/bbfetch

BBFetch is a powerful shell script designed to facilitate the batch downloading of genomic data using ncbi-datasets

Primary LanguageShellApache License 2.0Apache-2.0

BBFetch

Batch Biomolecular Fetch

BBFetch ⚡️Batch Biomolecular Fetch⚡️ is a powerful shell script designed to facilitate the batch downloading of genomic data from a specified list of accession numbers. Utilizing GNU Parallel, BBFetch efficiently manages multiple downloads in parallel, significantly reducing the time required to download large datasets. The tool also incorporates integrity checks for each download, ensuring the reliability of the downloaded files.

Updates

ℹ️ BBfetch-cli⚡ver-0.0.5 Updates:

✅ Auto sequence sent to file's folder and data folder for unzip datasets and dl folder for datasets
✅ Added Support for corrupt file validation✨
✅ ✨Auto Extraction finally😍
✅ L⭕G file maintenance💁🏻‍♂️ failed ids go there

Prerequisites

Before using BBFetch, there are a few prerequisites to ensure the script runs smoothly.

NCBI Datasets CLI Tools

BBFetch requires the NCBI Datasets CLI tools to be pre-installed. These tools are available as a Conda package and include both datasets and dataformat commands necessary for downloading and verifying genomic data.

Install using Conda

  1. First, create a Conda environment:

    conda create -n ncbi_datasets
  2. Then, activate your new environment:

    conda activate ncbi_datasets
  3. Finally, install the datasets Conda package:

    conda install -c conda-forge ncbi-datasets-cli

GNU Parallel

Ensure you have GNU Parallel installed on your system. This tool allows BBFetch to download multiple datasets concurrently.

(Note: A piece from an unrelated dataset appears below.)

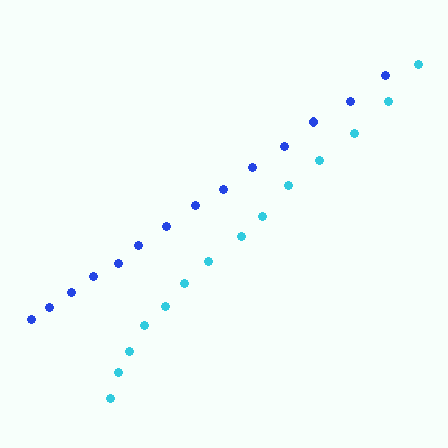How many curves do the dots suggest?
There are 2 distinct paths.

Install using Conda (Alternative Method)

You can also install GNU Parallel using Conda with the following commands:

conda config --add channels conda-forge
conda config --set channel_priority strict
mamba install parallel

Linux (Debian/Ubuntu)

sudo apt-get update
sudo apt-get install parallel

Linux (Fedora)

sudo dnf install parallel

macOS

GNU Parallel can be installed on macOS using Homebrew:

brew install parallel

Windows

For Windows users, GNU Parallel can be run under WSL (Windows Subsystem for Linux). Install WSL and a Linux distribution from the Microsoft Store, then follow the Linux installation instructions above.

Making the Script Executable

To make the BBFetch script executable, navigate to the directory containing the script and run the following command:

chmod +x bbfetch.sh

Usage

  1. Prepare a text file containing the list of accession numbers you wish to download, with each accession number on a separate line.
  2. Run the script by executing ./bbfetch.sh in your terminal.
  3. When prompted, enter the filename of your list of accession numbers.

Important Notes

  • Before running the script, consider increasing the file descriptor limit to accommodate a large number of parallel downloads. This can be done by executing ulimit -n [desired limit] in your terminal.
  • Ensure you have sufficient disk space and a stable internet connection to complete the downloads.

Contributing

Contributions to BBFetch are welcome! Please feel free to fork the repository, make your changes, and submit a pull request.